Non solo, ma il Pci assistette senza battere ciglio all’eliminazione degli italiani presunti fascisti nelle foibe e nei campi di concentramento jugoslavi. E ancora, la pesante interferenza jugoslava sulla politica del Pci rischiò di mettere in crisi la strategia di Togliatti in Italia, quella elaborata a Salerno che non prevedeva momenti insurrezionali per giungere al potere, alzando invece le quotazioni di quanti, a iniziare da Secchia, ritenevano che il potere si sarebbe conquistato con la forza, grazie all’aiuto di Tito.

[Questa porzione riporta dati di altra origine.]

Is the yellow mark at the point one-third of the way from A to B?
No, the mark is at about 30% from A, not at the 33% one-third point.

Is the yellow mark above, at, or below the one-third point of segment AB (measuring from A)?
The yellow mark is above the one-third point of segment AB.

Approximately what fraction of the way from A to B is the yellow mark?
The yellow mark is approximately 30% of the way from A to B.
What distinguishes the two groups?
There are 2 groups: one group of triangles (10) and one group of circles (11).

Già nell’ottobre 1943, Togliatti, in una lettera al Partito comunista jugoslavo, mostra chiaramente qual è la direttiva del Pci in ordine alla destinazione di Trieste e dell’Istria: «Se si trattasse di scegliere tra un’Italia fascista (leggi: borghese) e uno Stato sovietico o popolare, è evidente che appoggeremmo l’adesione a questo e non a quello».

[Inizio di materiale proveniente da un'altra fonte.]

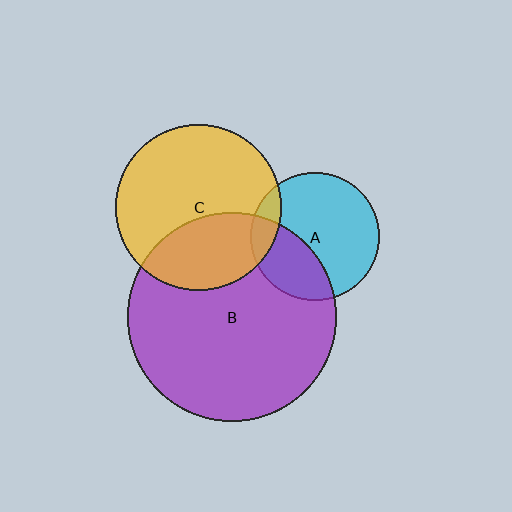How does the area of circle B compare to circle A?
Approximately 2.6 times.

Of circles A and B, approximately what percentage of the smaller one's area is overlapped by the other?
Approximately 35%.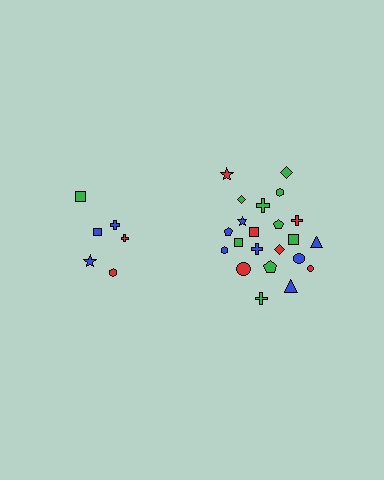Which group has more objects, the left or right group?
The right group.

Nell’estate del 1944 si posero le condizioni per il passaggio dei poteri dal Pci al partito comunista sloveno: Kardelj, il potente braccio destro di Tito, aveva chiarito che il Pci non avrebbe dovuto «fare nulla», soprattutto non avrebbe dovuto porre la questione delle terre italiane sulla frontiera orientale per evitare reazioni nazionalistiche nelle popolazioni italiane, ma soprattutto per non intralciare l’azione sovietica e jugoslava. Anzi, è da allora che parte il lento ma progressivo assorbimento delle strutture del Pci da parte dell’omologo sloveno: il Cln scompariva di fatto e la federazione comunista di Trieste si definiva «autonoma», fondendosi col comitato locale del partito comunista sloveno.
Il suggello a tale operazione fu posto a metà ottobre, in un incontro al vertice fra Dilas, Kardelj e Togliatti nel quale il leader comunista approvò senza esitazioni la linea jugoslava sulla occupazione progressiva della Venezia Giulia, allo scopo di evitare che si potesse instaurare un qualsiasi simulacro di amministrazione italiana: il Pci avrebbe dovuto collaborare alla instaurazione di un rapporto di amicizia fra italiani e sloveni.

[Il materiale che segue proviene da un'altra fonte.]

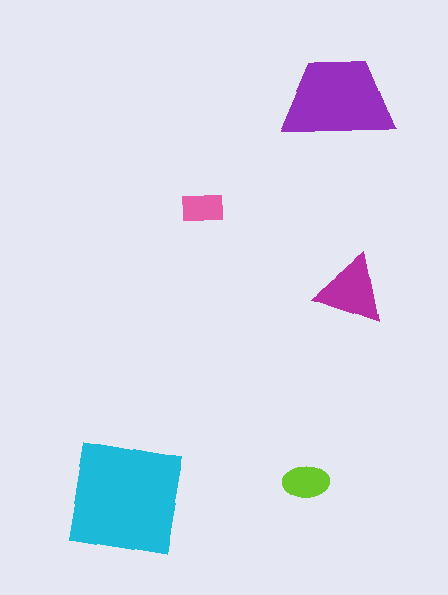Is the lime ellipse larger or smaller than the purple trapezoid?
Smaller.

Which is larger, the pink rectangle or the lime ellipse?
The lime ellipse.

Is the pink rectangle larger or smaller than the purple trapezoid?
Smaller.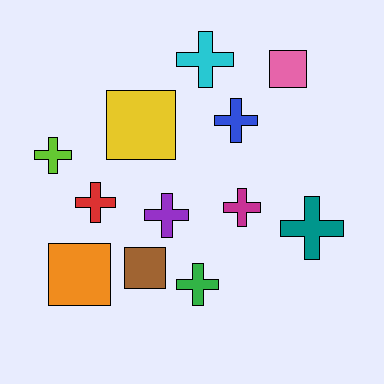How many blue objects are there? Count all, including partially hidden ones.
There is 1 blue object.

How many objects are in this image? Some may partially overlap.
There are 12 objects.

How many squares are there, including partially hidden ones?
There are 4 squares.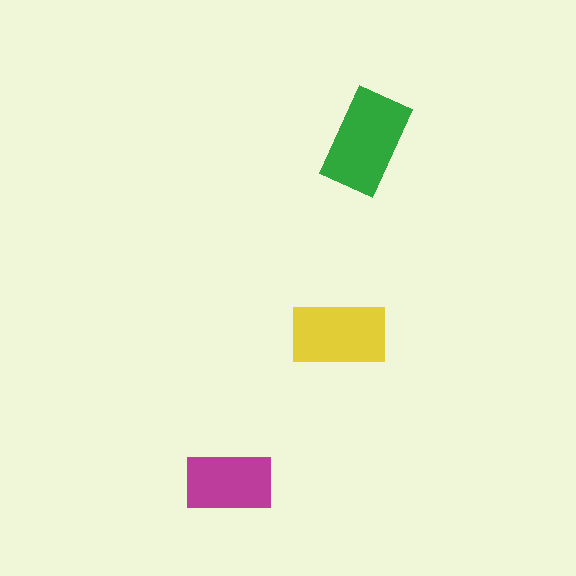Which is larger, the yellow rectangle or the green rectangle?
The green one.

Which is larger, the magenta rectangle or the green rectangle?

La linea di Togliatti fu sottolineata più volte, fino alla fine della guerra: l’Italia fascista aveva voluto il confine della Prima guerra mondiale, che sottometteva gli slavi entro confini ingiusti e nazionalistici. La probabile decurtazione del territorio nazionale era un giusto scotto che l’Italia democratica doveva pagare al passato fascista. La sua nuova linea di politica estera doveva essere quella più vicina agli interessi dell’amica Jugoslavia, che aveva contribuito a liberare quelle zone dal fascismo. Questo tentativo di coniugare, «con estro», afferma Kerlsen, la politica di unità nazionale con le esigenze sovietiche, si manifesta in numerosi articoli della prima metà del ’45 su “Rinascita” e su “L’Unità”.
Vie tortuose
Tuttavia, già in questo periodo, si manifestavano alcuni accenni in controtendenza. Perdere Trieste, sì, forse, ma concederla alla Jugoslavia non necessariamente. Togliatti qui cercava, poco prima della fine della guerra, di fare passare la soluzione di Trieste “città libera” allo scopo di mostrarsi come colui che aveva «salvato», almeno in parte, la situazione. Presentando la soluzione come un modo un po’ tortuoso per giungere all’annessione di Trieste alla Jugoslavia, tentò di convincere i sovietici della bontà di tale proposta, senza per altro interrompere la marginalizzazione di quei dirigenti comunisti che rifiutavano il passaggio di Trieste a Tito. Il comportamento di Togliatti, in questa fase, è descritto da Karlsen come «sfaccettato, polivalente e francamente funambolico».